Polisi membubarkan massa secara paksa, memicu kericuhan yang ditandai dengan saling lempar helm dan penangkapan sejumlah demonstran, termasuk mahasiswa dari Universitas Airlangga (Unair).
Berdasarkan pantauan di lokasi, ketegangan mulai memuncak pada pukul 17.17 WIB.
Polisi dari mobil komando mengeluarkan ultimatum keras, “Silakan Anda meninggalkan lokasi sebelum kami memberikan tindakan tegas. Silakan meninggalkan area di depan saya.”

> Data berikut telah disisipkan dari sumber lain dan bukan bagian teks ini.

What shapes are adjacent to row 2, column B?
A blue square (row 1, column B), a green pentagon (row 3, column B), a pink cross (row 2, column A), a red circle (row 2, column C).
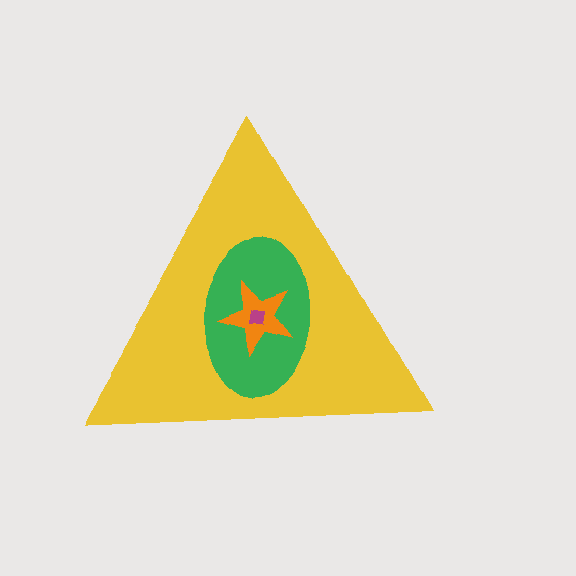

Tak lama kemudian, barisan aparat bergerak maju, mendorong mundur massa hingga ke Taman Apsari, kawasan Coffee Toffee, dan Jalan Gubernur Suryo arah Balai Pemuda. Pengejaran pun terjadi, dengan beberapa demonstran terlihat diamankan secara paksa oleh polisi.
Kericuhan makin membara di sekitar Coffee Toffee. Massa dan polisi terlibat aksi saling lempar helm dalam suasana yang kacau.
Di tengah situasi panas itu, massa berusaha bernegosiasi dengan polisi untuk membebaskan rekan-rekan mereka yang ditangkap. Andri, perwakilan dari Unair, mengungkapkan, “Semua organisasi, iya tiga orang. Salah satunya dari Unair. Iya ini mau negosiasi untuk dikeluarkan,” menegaskan bahwa salah satu yang ditahan adalah mahasiswa Unair.
Situasi sempat mereda sekitar pukul 17.39 WIB, tetapi ketenangan itu tak bertahan lama. Sepuluh menit kemudian, polisi kembali melancarkan aksi memukul mundur massa yang masih bertahan di sekitar Gedung Grahadi.
Hingga saat ini, barisan aparat kepolisian tetap berjaga ketat di perimeter gedung, sementara suasana masih dipenuhi ketegangan.
Aksi keras polisi dan penahanan mahasiswa dalam demo ini memicu kontroversi besar.
Penolakan terhadap UU TNI yang dianggap bermasalah kini diperkeruh dengan tuduhan represi aparat, meninggalkan pertanyaan: sampai kapan kebebasan berpendapat harus dibayar dengan kekerasan?